Four important areas
With this move, Sophos aims to open its data science breakthroughs and make the use of AI in cybersecurity more transparent, all with the aim of better-protecting organizations against all forms of cybercrime.
Joe Levy, chief technology officer, Sophos, said,
“With SophosAI’s new initiative to open its research, we can help influence how AI is positioned and discussed in cybersecurity moving forward. Today’s cacophony of opaque or guarded claims about the capabilities or efficacy of AI in solutions makes it difficult to impossible for buyers to understand or validate these claims. This leads to buyer skepticism, creating headwinds to future progress at the very moment we’re starting to see great breakthroughs.”
Sophos is providing datasets, tools, and methodologies in four areas.

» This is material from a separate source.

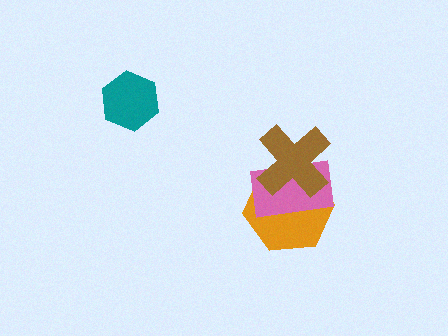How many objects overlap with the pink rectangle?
2 objects overlap with the pink rectangle.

SOREL-20M dataset for accelerating malware detection research
SOREL-20M, a joint project between SophosAI and ReversingLabs, is a production-scale dataset containing metadata, labels and features for 20 million Windows Portable Executable files (PE). This dataset is the first production-scale malware research dataset available to the general public, with a curated and labelled set of samples and security-relevant metadata.
AI-powered impersonation protection method
SophosAI’s Impersonation Protection is designed to protect against email spearphishing attacks, where influential people are impersonated to trick recipients into taking some harmful action for the benefit of the attacker. This new protection compares the display name of inbound emails against high level executive titles that are unique to specific organizations and flags these messages when they appear suspicious.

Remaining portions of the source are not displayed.